Genauer unter die Lupe genommen werden nun auch Funde, die in vergangenen Jahren als herausragend und besonders wichtig präsentiert wurden – auch in der großen “vorZeiten"-Ausstellung zum 70-jährigen Bestehen des Landes. Und so muss möglicherweise an den einen oder anderen Fund, der sich bisher als besonders alt präsentieren durfte oder Grundlage für die Annahme bestimmter Riten und Gebräuche war, doch ein großes Fragezeichen gemacht werden.

Die Geschichte von Rheinland-Pfalz muss dennoch nicht neu geschrieben werden. Die Funde, um die es geht, lassen sich in räumlicher und zeitlicher Sicht klar eingrenzen.

Staatssekretärin Simone Schneider

Dass das Land sozusagen eine „Flucht nach vorn“ wählte und den betroffenen Mitarbeiter erst kurz vor der Veröffentlichung des erweiterten Disziplinarverfahrens informierte, könnte mit ähnlich gelagerten Vorkommnissen in der Vergangenheit zu tun haben: So war beispielsweise 2004 am Institut der Anthropologie und Humangenetik für Biologen an der Johann Wolfgang Goethe-Universität in Frankfurt eine Auseinandersetzung um das Schaffen von Reiner Protsch eskaliert. Der ehemalige Professor des Instituts hatte mit einer Reihe von besonders alten Schädelfunden für Aufsehen, aber auch für Misstrauen in der Fachwelt gesorgt.

Untersuchungen ergaben, dass einige der vermeintlichen Sensationsfunde aus der menschlichen Vorgeschichte um Zehntausende von Jahren vordatiert waren; ein weiteres in Zweifel gezogenes Fundstück war vor der Möglichkeit einer erneuten Altersbestimmung verschwunden.

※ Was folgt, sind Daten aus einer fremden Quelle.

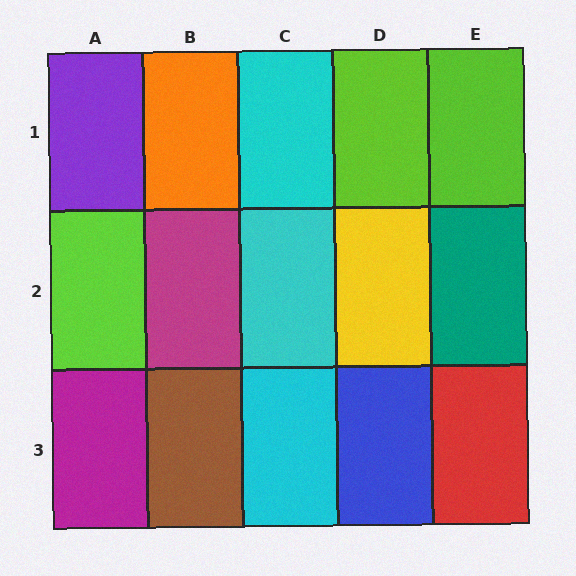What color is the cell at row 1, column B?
Orange.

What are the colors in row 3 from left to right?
Magenta, brown, cyan, blue, red.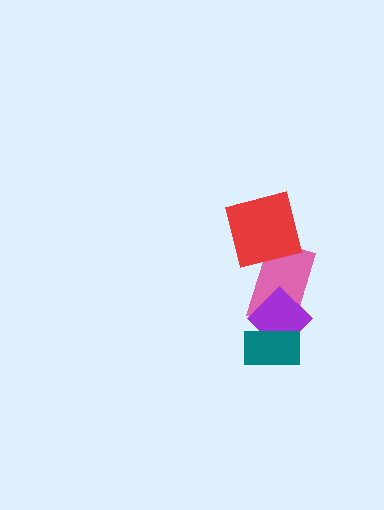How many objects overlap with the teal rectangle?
1 object overlaps with the teal rectangle.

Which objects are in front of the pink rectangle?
2 objects cover part of the pink rectangle: the purple diamond and the red square.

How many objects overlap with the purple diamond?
2 objects overlap with the purple diamond.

Großer Wissenschaftsskandal

Der Aufruhr um Protsch sorgte nach einem Bericht im Magazin „Der Spiegel“ über dieses wissenschaftliche Fehlverhalten für einen der größten Wissenschaftsskandale in Deutschland, nach einer Suspendierung des Professors vom Dienst zu seiner Verurteilung zudem zu einer anderthalbjährigen Haftstrafe auf Bewährung – und in der Folge 2006 zur Schließung des Instituts der Anthropologie und Humangenetik für Biologen.